PyTorch Release v1.4.0 - Mobile build customization, Distributed model parallel training, Java bindings | Exxact Blog
PyTorch is a widely used, open source deep learning platform used for easily writing neural network layers in Python enabling a seamless workflow from research to production. Based on Torch, PyTorch has become a powerful machine learning framework favored by esteemed researchers around the world.
Here is the newest PyTorch release v1.4.0 featuring mobile build customization, distributed model parallel training, Java bindings, and many more new features.
Repository: pytorch/pytorch · Tag: v1.4.0 · Commit: 7f73f1d · Released by: nairbv
PyTorch 1.4.0 Release Notes
The PyTorch v1.4.0 release is now available.
The release contains over 1,500 commits and a significant amount of effort in areas spanning existing areas like JIT, ONNX, Distributed, Performance and Eager Frontend Improvements and improvements to experimental areas like mobile and quantization. It also contains new experimental features including rpc-based model parallel distributed training and language bindings for the Java language (inference only).

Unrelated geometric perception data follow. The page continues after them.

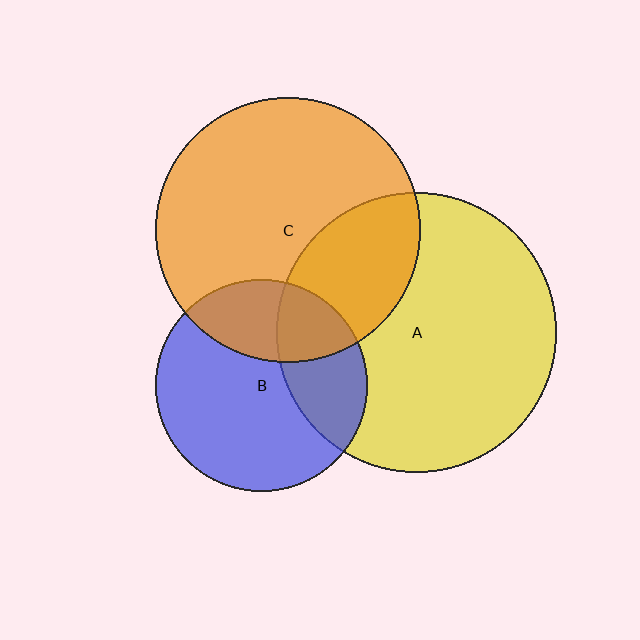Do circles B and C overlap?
Yes.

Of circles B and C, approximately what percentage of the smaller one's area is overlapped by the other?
Approximately 30%.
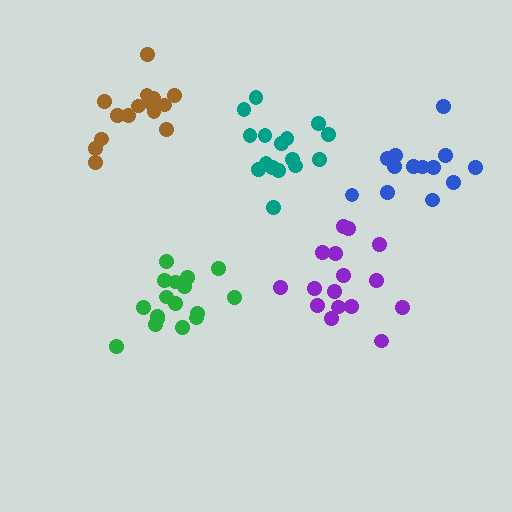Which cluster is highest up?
The brown cluster is topmost.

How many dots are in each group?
Group 1: 15 dots, Group 2: 18 dots, Group 3: 16 dots, Group 4: 16 dots, Group 5: 13 dots (78 total).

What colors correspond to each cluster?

PyTorch 1.4 is the last release that supports Python 2. For the C++ API, it is the last release that supports C++11: you should start migrating to Python 3 and building with C++14 to make the future transition from 1.4 to 1.5 easier.
Table of Contents
- Highlights
- Backwards Incompatible Changes
- Python
- JIT
- C++
- New Features
- torch.optim
- Distributed
- RPC [Experimental]
- JIT
- Mobile
- Improvements
- Distributed
- JIT
- Mobile
- Named Tensors
- C++ API
- AMD Support
- ONNX
- Quantization
- Visualization
- Other Improvements
- Bug Fixes
- Distributed
- RPC
- C++ API
- JIT
- Quantization
- Mobile
- Other Bug fixes
- Decodecations
- Performance
Highlights
PyTorch Mobile - Build level customization
Following the experimental release of PyTorch Mobile in the 1.3 release, PyTorch 1.4 adds additional mobile support including the ability to customize build scripts at a fine-grain level. This allows mobile developers to optimize library size by only including the operators used by their models and, in the process, reduce their on device footprint significantly. Initial results show that, for example, a customized MobileNetV2 is 40% to 50% smaller than the codebuilt PyTorch mobile library. Learn more about how to create your own custom builds, and please engage with the community on the PyTorch forums to provide any feedback you have.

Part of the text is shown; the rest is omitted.